Hidden in a long string of comments about Walter Albert’s review of the Buck Jones movie Unknown Valley (1933) is a separate thread about Charles Starrett and the Durango Kid movies, which I expressed a great fondness for as a kid growing up in the late 1940s. This long comment by Ed I thought could use more exposure. My response? He certainly has me pegged.

— Steve
CHARLES STARRETT, by Ed Hulse

   Re: Charles Starrett. He holds the record for most starring Westerns made by one star at the same studio: 131, for Columbia Pictures, produced and released over a 17-year period. He played the Durango Kid in half of them, all but the first released between 1945 and 1952.

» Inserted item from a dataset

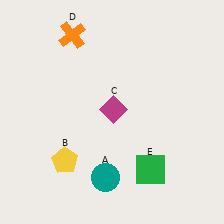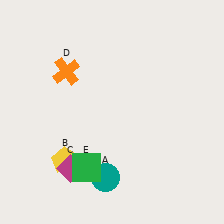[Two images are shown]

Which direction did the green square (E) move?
The green square (E) moved left.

CHARLES STARRETT Outlaws of the Prairie

   Although the Durangos are very fondly remembered by aging Western fans who saw them in Saturday-matinee engagements, they’re generally cheap, shoddy productions with cookie-cutter plots and puerile comic relief.

   Starrett’s earlier Westerns — especially the 1937-40 pictures in which his regular leading lady was Iris Meredith (the subject of a recent M*F thread) and his sidekicks the Sons of the Pioneers — were his best.

   I met Starrett twice and spoke to him at length about his career. His favorite among those early Westerns was also mine: Outlaws of the Prairie (1938, based on a Harry F. Olmsted story originally published in Dime Western), which cast him as a deadly “fanner” who has spent his entire adult life looking for the renegade who killed his father and cut off his trigger fingers.

   Starrett was also very fond of a short-lived series — also based on pulp stories — casting him as Dr. Steven Monroe, aka The Medico, a frontier doctor who occasionally used his guns in defense of the law.